I think this could have been a case of ESH – the boyfriend for eating your food, your friend for not telling him to stop after the first time he did it and you for saying something hurtful to a woman already at the height of stress. That being said, what you said wasn’t wrong.
BDSM_Queen_

When I read the title I was prepared to lean AH cause some people really don’t care about allergies, but dang, dude. NTA. Tbf, I’d start making more food for myself that contained honey, especially after specifically asking him not to eat my food.
Wrangler_7521

NTA. You didn’t know, and even if you did, he has no business eating your food. You aren’t responsible for his allergies, he is, and he shouldn’t go around eating food that isn’t his, especially when he doesn’t know what is in it.
Lady_Ellie119

NTA. he should not be stealing food if he has an allergy. She need to clean up after him and pay for the food he has been stealing. Tell her your putting honey in all your food from now on. Use then words thief and stealing a lot
AndShesNotEvenPretty

My niece has a severe nut allergy. Do you know what she does before she eats anything? She asks whoever the food is from “is this safe for me?”

SHE’S FIVE.

If a 5 year old can advocate for herself, so can a grown adult.

NTA.

Cool-Beach1841

NTA. He shouldn’t have touched your stuff. Point. Blank. Period. That’s his fault and his problem. You should try looking for another roommate or move out. Nothing is going to change, she’s enabling her boyfriend.
that_fork_is_mine

NTA

Your roommate sucks.

Your roommate’s boyfriend sucks, and owes you money for stealing your food.

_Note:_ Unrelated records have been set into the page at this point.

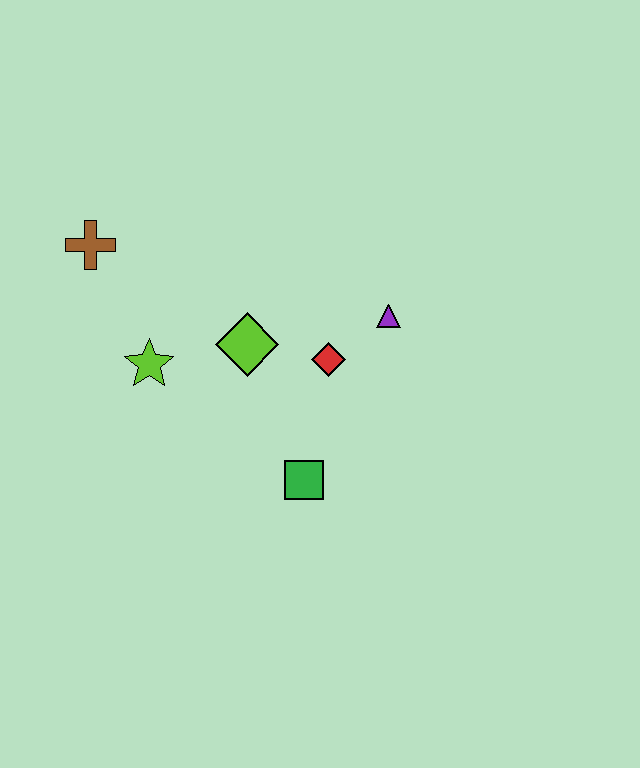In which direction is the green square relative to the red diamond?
The green square is below the red diamond.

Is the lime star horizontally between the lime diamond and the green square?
No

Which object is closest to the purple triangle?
The red diamond is closest to the purple triangle.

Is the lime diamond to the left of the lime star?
No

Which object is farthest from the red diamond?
The brown cross is farthest from the red diamond.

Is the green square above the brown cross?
No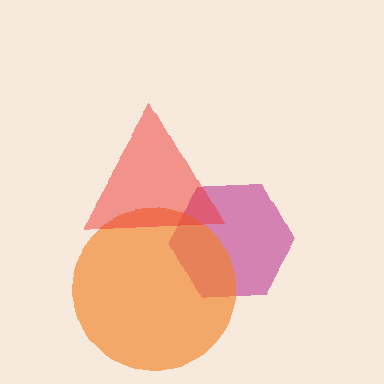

You don’t owe your roommate’s thieving boyfriend anything.

Can I have the chicken recipe?

smartsassseahorse

NTA. The bf is. If the bf is allergic, he should not eat anything without knowing what’s in. I would label everything I make as containing honey. His fault if he gets sick.

Conclusion

The original poster (OP) is in a difficult position, feeling conflicted after confronting their roommate about an incident involving the roommate’s boyfriend who consumed the OP’s food despite having a severe honey allergy. The central conflict lies between the OP’s justified frustration over ignored boundaries regarding personal food and the roommate’s intense emotional reaction stemming from her boyfriend’s potential medical emergency.

Given that the OP was unaware of the boyfriend’s allergy, was the OP wrong to defend their actions by stating they are not responsible for the boyfriend’s known allergy when he consumed unlabeled, personal leftovers, or was the roommate correct in prioritizing her immediate fear over the OP’s established personal space and existing grievances?